On my trip I took a Nikon D800E with a few of the current state of art lenses for it (20/24/35/50/85/80-400mm), and a Nikon F3/T with AiS lenses 28/50/105mm. I used the F3/T for about a third of the shots, shooting FP4. I really liked the little F3/T. This was a family trip so I didn't take anything else, fearing it would be too time consuming. As it was, I used a tripod for virtually every shot and switched lenses constantly. I've been before and will almost certainly go back again. When I do, I'd love to shoot some more b&w film, only this time with one of my 4x5 cameras. I have a Chamonix 045n which is light and very versatile, and also a 1925 Gundlach Korona and 1905 Century Camera model 41. That camera has a really nice 6 inch Velostigmat mounted in Volute shutter. It's compact and a piece of art itself! I have a nice selection of lenses made from 1905 to about 1925, mostly mounted in Compur, along with a few rapid rectilinear and Petzval lenses from the 19th century. WH Jackson would have no trouble using any of these.

I was at first suprised that most of the early photos (<1900) available were stereographs. (After 1900 postcards seem to dominate.) I suppose that makes sense as the stereograph was sort of like the TV of today. Anyway, all of this has me wondering about making my own stereographs. There are some LF stereo cameras that pop up on ebay with regularity, but they are relatively expensive. They also don't seem to have shutter mounted lenses. I'm wondering how hard it would be to adapt the Chamonix to take stereoviews? Surely this would be possible? Maybe I'd have better luck trying it with the Gundlach Korona as the front standard is much bigger. Are there still supplies to make the cards? Might be a fun project me for me someday. Otherwise, I'd be perfectly content using what I have at Yellowstone. My wife was fussing when I used the F3/T, asking if I was also going to use my "real" camera, but she had to admit some of the b&w shots came out very, very nicely. Meanwhile, I study up on Jackson, Haynes, et al. If they could do it, I can do it!

I'll mention that I did not see one person at Yellowstone shooting LF, and only one other shooting a film camera (M6). Most of the crowd had small mid priced DSLR and the rest were holding their phones up in the air. Wonder what they would do if I showed up with my CCC model 41 on a vintage wooden tripod, head tucked under a dark cloth?


Kent in SD

Heroique
22-Aug-2015, 21:23
Wonder what crowds would do if I showed up with my CCC model 41 on a vintage wooden tripod, head tucked under a dark cloth?

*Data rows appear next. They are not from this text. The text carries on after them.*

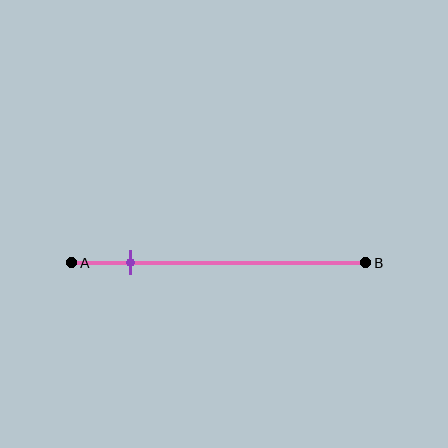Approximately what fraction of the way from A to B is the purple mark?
The purple mark is approximately 20% of the way from A to B.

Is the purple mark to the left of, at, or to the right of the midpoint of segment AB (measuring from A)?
The purple mark is to the left of the midpoint of segment AB.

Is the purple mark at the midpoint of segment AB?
No, the mark is at about 20% from A, not at the 50% midpoint.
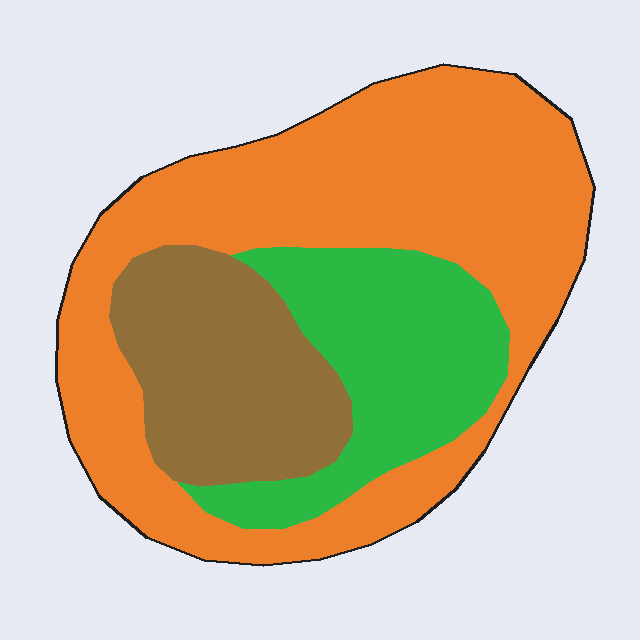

They'd probably stop and try to feed you just like our grandparents used to feed the bears:

138768

Ah, the memories.

Glad your vintage Nikon F3T + AIS lenses saw plenty of action. ;^)

AtlantaTerry
22-Aug-2015, 21:32
Two things any camera needs to create stereo are:
1. two matched lenses
2. a dividing panel that goes from the lens standard to the back of the camera. This is to prevent light from one lens "bleeding" into the image area of it's companion lens.

Look for purpose-made stereo cameras (some large format) that were used for identification purposes such as police departments.